There was never a time in history where kids would be targeted and manipulated by corporations as today. The digital phone is a marketing gadget that brainwashes us to constantly interact with it. In extreme cases, every aspect of our lives is being scored, monetized and compared. Everything has become a hyper individualized hustle.
Of course, the data (e.g. teen pregnancies) shows that this isn't a universal / statistically provable truth, but still. It makes sense in my head.
Then again, this seems US centric.
But this comment just seems cruel, making people think it is their fault if they have bad feelings.
In France kids are still free to roam around, or stay alone at home at 10yo (sometimes younger).
In Japan kids start commuting to school, sometimes taking the train alone, at 6.
That takes an unbelievable a level of dexterity for a 4 year old. Reminds me of those social media posts of 4 year olds saying things that are way beyond the wisdom they may possess.
I call BS.
Is this true? Certainly many fewer people do.
However, there have been high profile child labor busts recently: - 13yo child in a car factory: https://www.nytimes.com/2024/05/30/business/hyundai-child-la... - 54 migrant children in meat packing plants: https://www.cbsnews.com/news/settlement-child-labor-dol-depa...
And further, some forms of child labor are still the norm here: America has unrestricted child labor after age 16, and in fact many children do drop out of school at that age to support their families
The Library of Congress has a wonderful collection of photographs taken at the request of the National Child Labor Committee (NCLC) by photographer and psychologist Lewis Wicks Hine from about 1908 through to about 1920.
These remarkable photographs shouldn't be missed and should be viewed in conjunction with this article.
(Probably some culutral reference I am missing in this video?)
In the 90s/early 00's 10pm was like a weekday, school night curfew.
Edit: adjusted the times because I actually bothered to check when sunset is.
https://youtu.be/sDyxyRcZWBA?si=sqDnodWQ-jWKCdCH
(I know the song came long after the PSA)

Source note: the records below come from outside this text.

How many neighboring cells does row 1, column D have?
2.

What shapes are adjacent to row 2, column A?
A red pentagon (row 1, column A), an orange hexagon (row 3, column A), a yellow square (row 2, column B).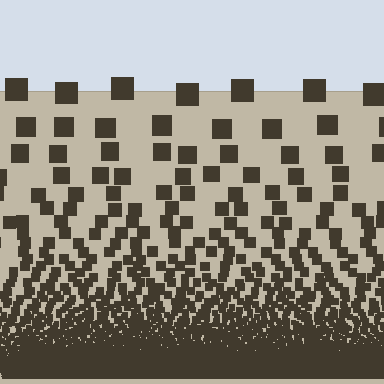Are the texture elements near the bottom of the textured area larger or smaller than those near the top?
Smaller. The gradient is inverted — elements near the bottom are smaller and denser.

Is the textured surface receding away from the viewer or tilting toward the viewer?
The surface appears to tilt toward the viewer. Texture elements get larger and sparser toward the top.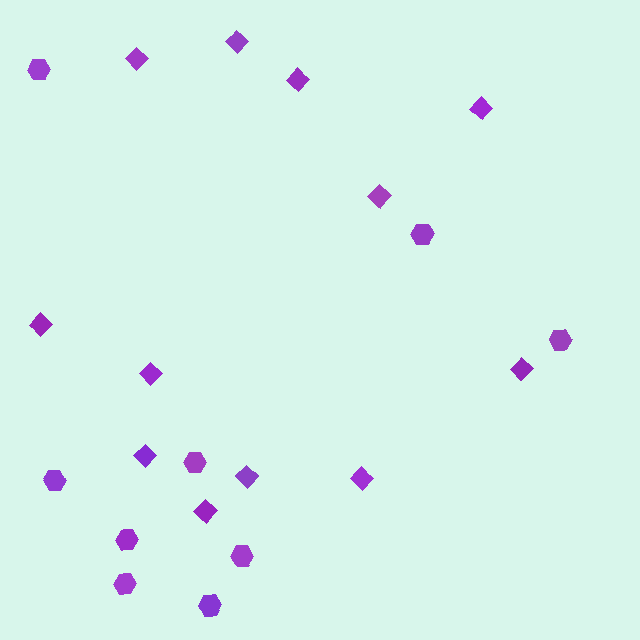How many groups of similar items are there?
There are 2 groups: one group of hexagons (9) and one group of diamonds (12).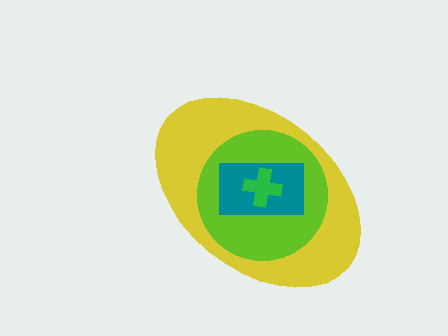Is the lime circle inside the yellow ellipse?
Yes.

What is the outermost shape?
The yellow ellipse.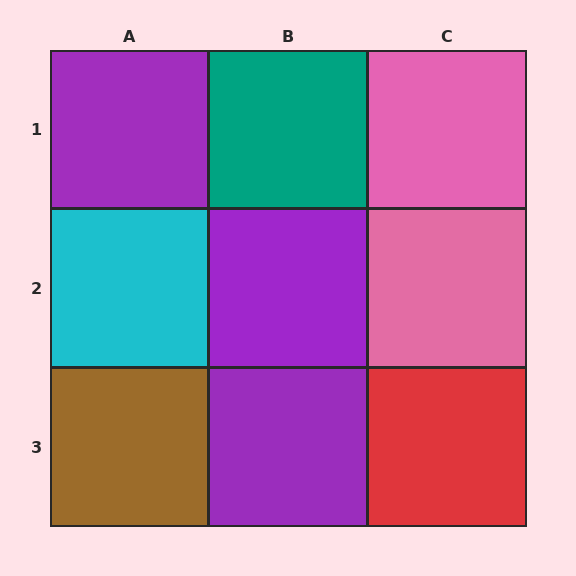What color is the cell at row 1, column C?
Pink.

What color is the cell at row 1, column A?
Purple.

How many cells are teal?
1 cell is teal.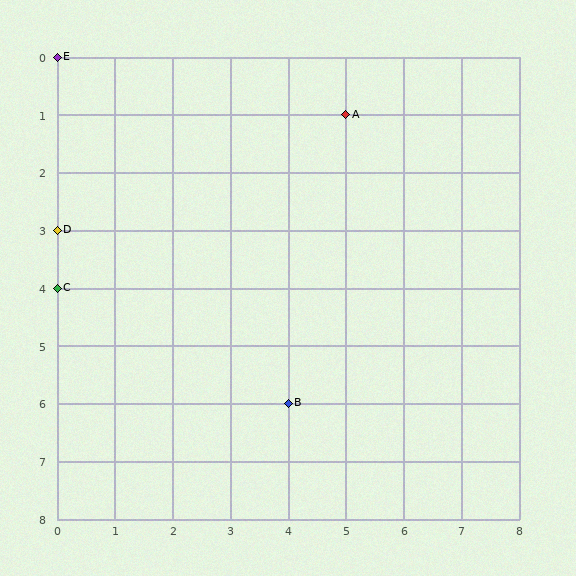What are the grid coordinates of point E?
Point E is at grid coordinates (0, 0).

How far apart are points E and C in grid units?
Points E and C are 4 rows apart.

Generations that know nothing but comfort. They are prisoners of unrealistic expectations of what real life is like.
Mild somewhat-dangerous-but-not-really play teaches that actions and decisions have consequences, and if you make a mistake it hurts - maybe a lot.
The world is a dangerous place, but some element of risk is both unavoidable and exciting. And it's safe (more or less) to explore and take risks.
When the stress is all emotional and social - high school bullying, status games, cliques and groups, gender wars, random adult authoritarianism - it teaches you that dissent is forbidden and you must conform to the group or you will be punished by it.
You never get the lessons about autonomy and exploration. You're physically comfortable but emotionally underdeveloped with a limited sense of individual agency. There's a fair chance you'll have social PTSD and confuse individuality with permanent rebellion. And your natural state will be permanently-triggered rage about something.
There's definitely a kind of frenetic adversity in the whole college admissions process, at least for kids who are inclined to go that route. If anything, it has gotten much worse over the past 30 years; it's much more stressful than it used to be, and it's easy for teens to imagine that every little thing carries high stakes.
If by "adversity" you mean helping the family put food on the table, I certainly agree that there's less of that. Today we have more weird, more detached, and less rational forms of adversity.
K shaped economy doesn’t just refer to class, but of geography. There is a hidden line out of the middle of that K going dead straight.
sad but true
> They are prisoners of unrealistic expectations of what real life is like.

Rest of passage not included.